Consumers Trust Their Financial Institution, But Not Enough For Advice

When asked what type of company they trust most with securely managing their data, the vast majority of respondents (86%) chose banks and financial institutions. This is more than 10 times the number of respondents who chose payment companies (7%), mobile phone providers (2%) or consumer technology companies (2%). Only 1% of consumers said they trust social media providers the most to manage their data.

“Despite the many threats that banks face, they still possess competitive advantages that are critical in today’s digital world,” said Dave Edmondson, senior managing director of Accenture’s North America Banking practice. “At the same time, our report highlights several trends that are causing significant challenges for banks and should serve as a call to action for them to focus more on improving consumer perceptions and gaps in their digital offerings.”

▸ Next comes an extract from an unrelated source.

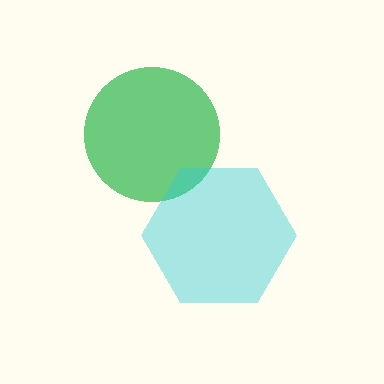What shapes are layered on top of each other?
The layered shapes are: a green circle, a cyan hexagon.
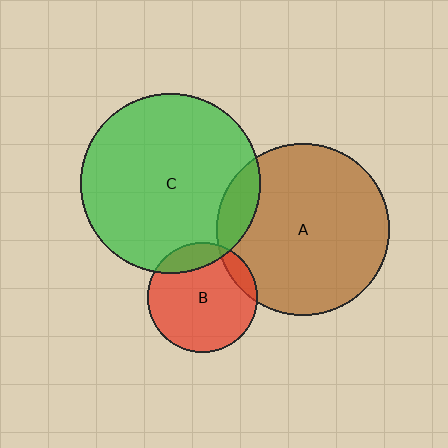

The survey found that most consumers (79%) define their banking relationship as transactional or commoditized, rather than advice-driven and offering high-margin products and services. These consumers said that their relationship with their bank is defined by simple transactions like paying bills and receiving checking-account statements.


Though consumers overwhelmingly trust banks over other types of providers with their data, they are going to competitors for more sophisticated, high-margin products. For example, the majority of consumers said they went to other sources to purchase auto loans (70%), brokerage accounts (61%), retirement accounts (53%), financial advice (52%) and home mortgage loans (52%).

“Consumers’ perception of their banking relationship as transactional and not advice-driven is growing at a rapid pace,” Edmondson said. “Banks run the risk that consumers increasingly view them as a utility — a service for basic financial transactions — and not as the first choice for seeking financial advice. Banks need to become more relevant to consumers’ everyday lives, including recommending suitable products and services, whether these options come from the bank or third parties.”

In the Accenture study, consumers said they would be interested in several value-added services provided by banks, including: discounts for purchases (54%); proactive bill-pay services (53%); product recommendations (52%); end-to-end assistance with car buying, such as help with negotiating a loan and providing vehicle recommendations (49%); and buying a home (46%).

How Financial Institutions Must Shape the Future of Banking

Accenture says that delivering on the expectations of banking shaped by all customers — specifically Millennials — requires an analytics foundation in addition to business and IT integration, agile operating models and strong digital governance. According to Accenture, these fundamentals will be key to deepening customer relationships and intimacy so that banks can deliver the insight-driven experiences that customers want:

Know the customers. Micro-segmentation allows financial marketers to understand customers better as groups, sub-segments and individuals. It guides banks to direct resources, develop products and service customers through individual interaction models and as part of an omni-channel strategy.

Re-imagine the experience. With analytics, banks and credit unions can create consumer-centered journeys that go beyond conventional banking encounters. They can develop test-and-learn approaches, using data insight to inform continuous improvement efforts that reflect customer behaviors and feedback.

Change the distribution mix. Considering the changing role of the branch and the growing importance of digital, financial institutions need to rethink the distribution mix to make the most of consumers’ changing patterns of channel usage.

Deepen and sustain loyalty. Financial institutions can sustain customer loyalty by combining implicit loyalty — advice, matching donations or services
like merchant-funded offers — with explicit loyalty (points based systems), using the right data for an insight- driven, holistic loyalty program.

Evolve into everyday banks. Banks and credit unions must bring multiple elements together—channels, customer experience, analytics, partnerships, digital platforms and innovation among them—to power a new Everyday Bank value proposition.